Becoming a write-in candidate for Texas governor requires 5,000 signatures or $3,750. Since Pavitt’s basic campaign strategy is “sitting back and [getting] into it in the fourth quarter, like a football game,” she paid the fee. “My friends think I’m crazy to run,” said Pavitt, “but I’m bipolar.”

Apart from putting $3,750 of her own money into a broken and corrupt system, Pavitt doesn’t seem all that nutty. She’s pushing for legalization of marijuana because, yes, like millions of Americans she enjoys getting high, but also because it provides medical relief. The VA doctors had her on medications, the antipsychotic Risperdal, which has a whole smorgasbord of side-effects (Parkinson-like symptoms, drooling, constipation, vomiting, etc.). “Risperdal is the one making men grow tits. And I said, ‘if it’s doing that to guys what do you think it’s going to do to me?’” (The answer, I discovered, is amenorrhea, which in English means no menstruation.)

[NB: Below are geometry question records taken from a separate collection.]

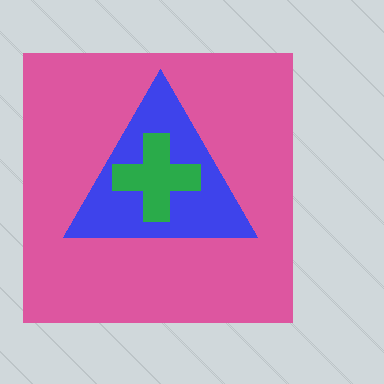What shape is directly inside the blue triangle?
The green cross.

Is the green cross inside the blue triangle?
Yes.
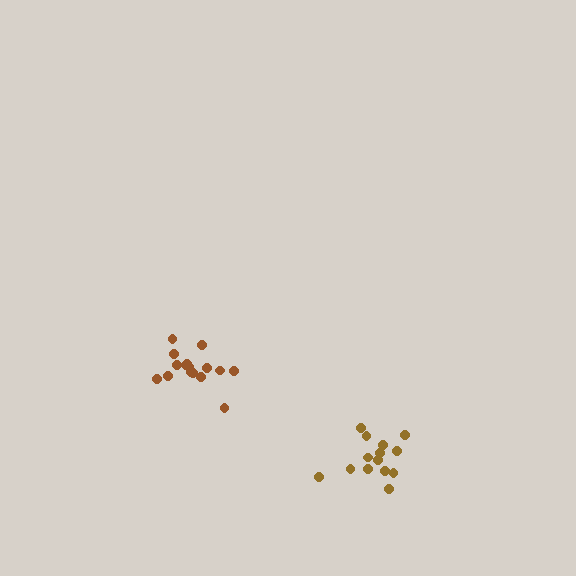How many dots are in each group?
Group 1: 16 dots, Group 2: 14 dots (30 total).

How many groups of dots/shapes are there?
There are 2 groups.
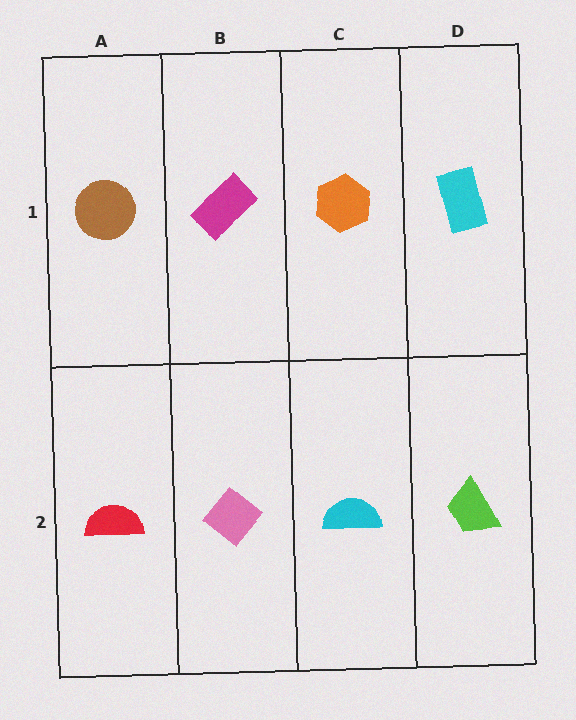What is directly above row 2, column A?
A brown circle.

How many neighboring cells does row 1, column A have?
2.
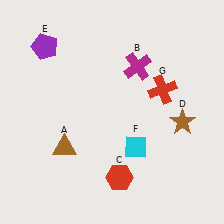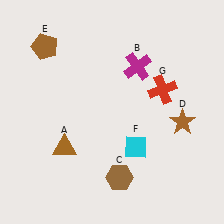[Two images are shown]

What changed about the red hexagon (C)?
In Image 1, C is red. In Image 2, it changed to brown.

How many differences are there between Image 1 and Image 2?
There are 2 differences between the two images.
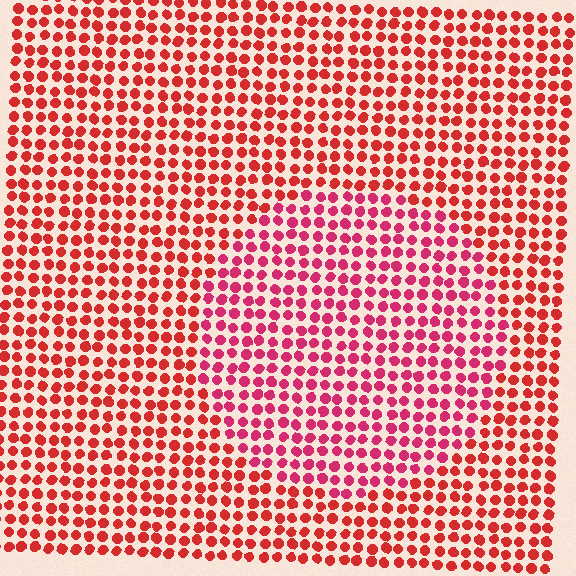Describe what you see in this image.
The image is filled with small red elements in a uniform arrangement. A circle-shaped region is visible where the elements are tinted to a slightly different hue, forming a subtle color boundary.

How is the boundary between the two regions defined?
The boundary is defined purely by a slight shift in hue (about 24 degrees). Spacing, size, and orientation are identical on both sides.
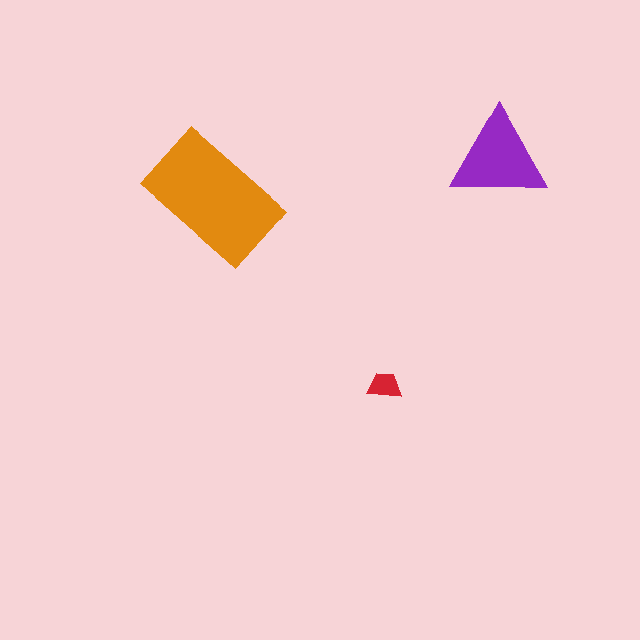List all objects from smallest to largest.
The red trapezoid, the purple triangle, the orange rectangle.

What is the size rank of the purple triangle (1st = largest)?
2nd.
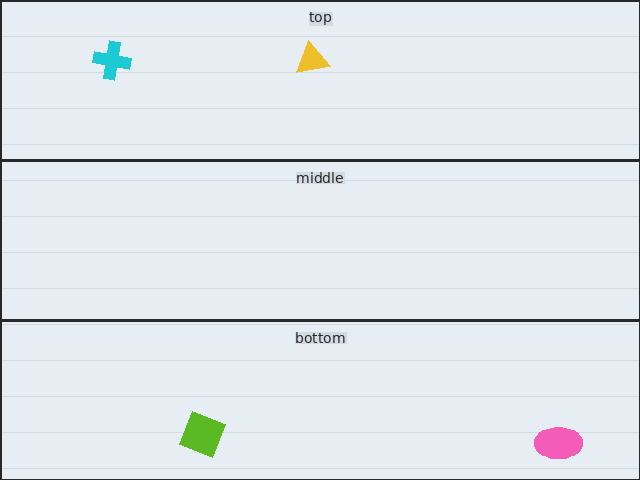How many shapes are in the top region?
2.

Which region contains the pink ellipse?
The bottom region.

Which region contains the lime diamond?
The bottom region.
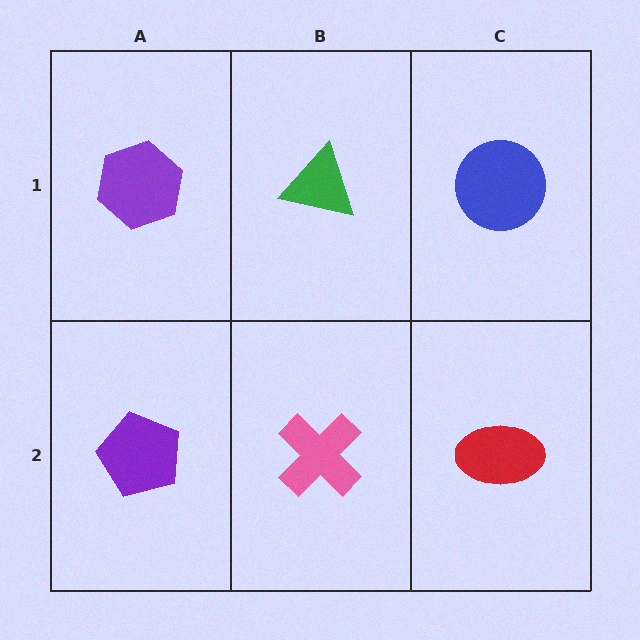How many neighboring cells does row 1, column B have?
3.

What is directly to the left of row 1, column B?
A purple hexagon.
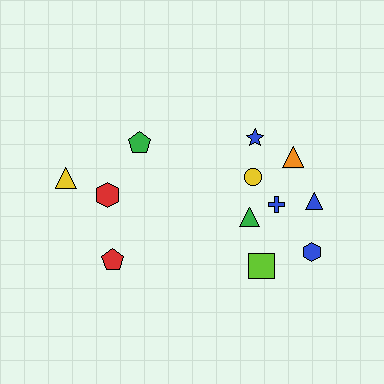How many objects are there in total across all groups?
There are 12 objects.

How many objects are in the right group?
There are 8 objects.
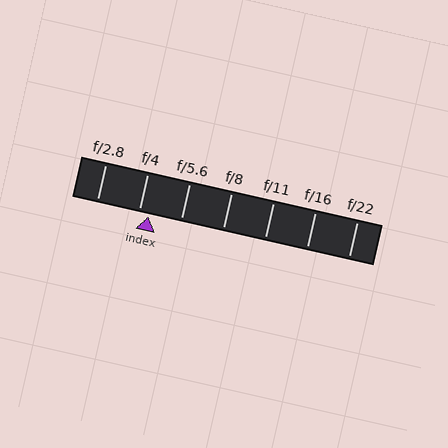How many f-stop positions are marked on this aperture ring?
There are 7 f-stop positions marked.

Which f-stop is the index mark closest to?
The index mark is closest to f/4.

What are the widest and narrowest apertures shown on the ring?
The widest aperture shown is f/2.8 and the narrowest is f/22.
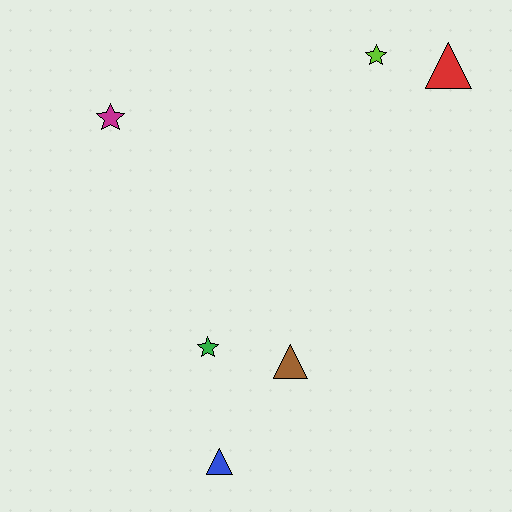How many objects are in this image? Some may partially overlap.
There are 6 objects.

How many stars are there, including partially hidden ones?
There are 3 stars.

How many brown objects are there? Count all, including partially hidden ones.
There is 1 brown object.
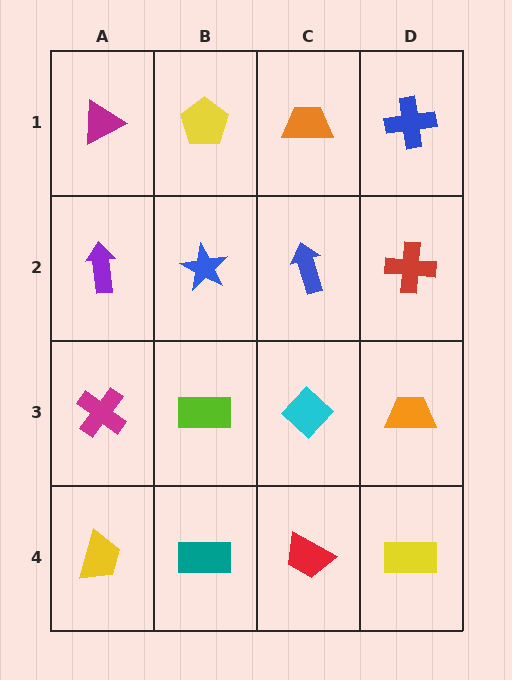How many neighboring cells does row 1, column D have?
2.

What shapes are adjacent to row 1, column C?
A blue arrow (row 2, column C), a yellow pentagon (row 1, column B), a blue cross (row 1, column D).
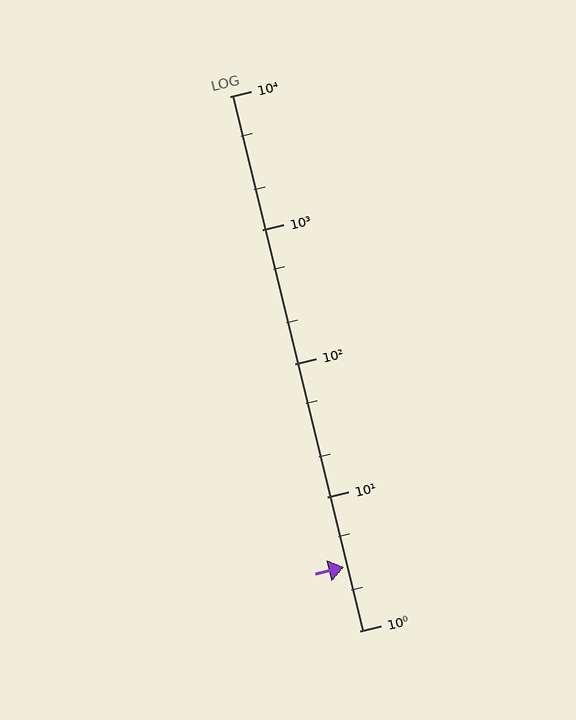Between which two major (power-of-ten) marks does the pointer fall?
The pointer is between 1 and 10.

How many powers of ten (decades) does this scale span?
The scale spans 4 decades, from 1 to 10000.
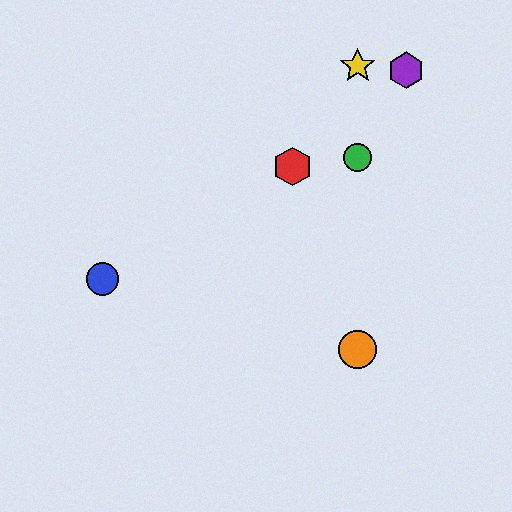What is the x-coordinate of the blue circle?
The blue circle is at x≈102.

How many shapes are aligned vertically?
3 shapes (the green circle, the yellow star, the orange circle) are aligned vertically.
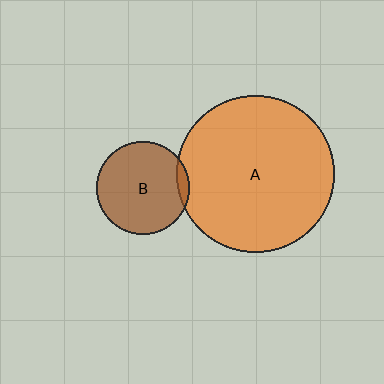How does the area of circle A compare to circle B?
Approximately 2.9 times.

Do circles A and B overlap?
Yes.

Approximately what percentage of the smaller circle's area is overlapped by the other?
Approximately 5%.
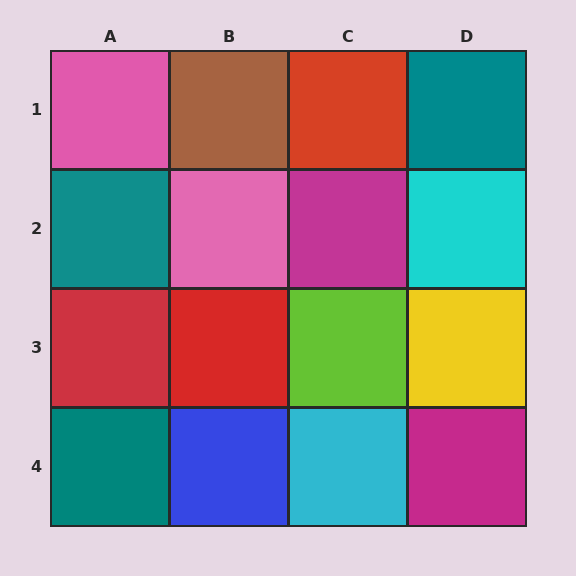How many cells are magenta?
2 cells are magenta.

She also supports physician-assisted suicide, a plank that’s rooted in a deeply personal experience. “My mom died a terrible death of Parkinson’s. We suffered a lot.”

Pavitt is practiced in hand-to-hand politics, too. She worked for Representative Lloyd Doggett three years ago and volunteered for Wendy Davis before “she pissed me off.” Apparently, Davis “bolted” when Pavitt once tried to talk to her about marijuana. Then came the limelight and greed.

“You can’t even email her, she’ll go gimme money, gimme money, gimme money,” said Pavitt. “And I thought, ‘you’re supposed to be representing the people. Some of us don’t have money.’ Like I say, she got off the mark. I don’t even know what she represents because all she does is bitch about Greg Abbott and that’s not helping.”

Pavitt’s fighting the VA. She’s fighting Davis. She even had a disagreement with the local chapter of NORML, the National Organization for the Reform of Marijuana Laws, which, she says, “ditched” her after she asked for their support.

Rather than be angry and become disillusioned, Pavitt stayed angry and got involved in a way that’s all-too-relatable. “I’m not planning on probably being governor. I just wanted to screw with them.” But even Pavitt follows the rules. Her campaign flyers, which she’ll pass out soon, are all stamped with “Political Ad Paid for by: Sarah M. Pavitt,” as is required by law. “If you don’t take care of it, they fine you $5,000. I’m trying to do everything legal.”

If she does get elected, Pavitt said she will “light that bong up and tell everybody they can smoke marijuana.” And if she doesn’t? “I’m going to lay up [on my new deck] naked and smoke marijuana.”

In other words, no matter the final tally, a campaign promise will be kept for once.

Like Pavitt, Glass knows she probably won’t win. When asked if she is prepared for an almost certain defeat, she relents. “I’ll say I’m a long shot. We’re going to do the best we can and hope for the best and then we’ll just keeping fighting the fight.”

At the very least, Glass expects to do better than 2010’s 2.18 percent. But doing better is still an almost assured loss. Why do it? Glass did not hesitate.

“I will not except failure. I can’t accept failure. You know people of the Alamo were a long shot and they didn’t make it but they set the ground for the Texas Revolution and changed the course of history,” she said, describing, too, with poetic flair, the Texas Army Rangers who scaled Pointe du Hoc on D-Day. “And so that’s another thing in our Texas history. We just don’t accept long odds as a reason not to try.”

Had that answer been uttered by a “real” candidate, it would almost certainly come off as cynical claptrap. Coming from a true underdog, however, it almost gives hope to the idea of democracy, that Great American Brawl.